The great astrophysicist Sir Fred Hoyle wrote towards the end of his life regarding the fine-tuning of the universe and the solar system: “A common-sense interpretation of the facts suggests that a superintellect has monkeyed with (the) physics, as well as chemistry and biology.”
Dr A Rogers
Castleknock, Dublin 15
GET RID OF THE SEANAD
* The Senate and proportional representation were introduced by the founders of the Free State to ensure that the interests of Protestants/Unionists were protected.

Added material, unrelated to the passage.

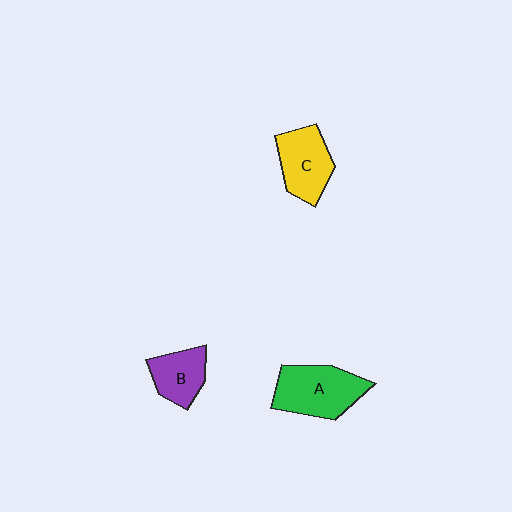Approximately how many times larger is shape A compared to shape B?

Eamon de Valera introduced a Bill to abolish the Senate in 1934. He later saw that a second chamber could be of party-political value and reintroduced a second chamber in the 1937 Constitution. The new Senate became a creature of the Government of the day, with little democratic mandate, and it has made little contribution to Irish life.
When De Valera entered the presidential election in 1959, he put forward an amendment to the Constitution for the abolition of proportional representation.
Dev was elected President but the people defeated the amendment. Thus we still have the Senate and proportional representation as unnecessary and unwelcome historical legacies.
Anthony J Jordan
Sandymount, Dublin 4
OUR NEW SUMMERS
* Unless my memory fails me, this will be the third or fourth year in a row where we have experienced a so-called Indian summer, with good weather forecast for the coming weekend.
At this stage, it’s surely reasonable to drop the ‘Indian’ prefix or to at least replace it with ‘Irish’.
Killian Foley-Walsh
Kilkenny
COLLECTIVITY OF CLOWNS
* Question three in the Living & Leisure section (Irish Independent, September 17) asks for the collective noun for a group of ladybirds. The answer is of course “a loveliness”. What a gorgeous image that conjures.
Maybe we can now have a “relic of religious” for priests, nuns etc, a “pointlessness of politicians” for all our useless TDs, senators and councillors and, finally, a “brass neck of bankers” for the shower who have us where we are just now.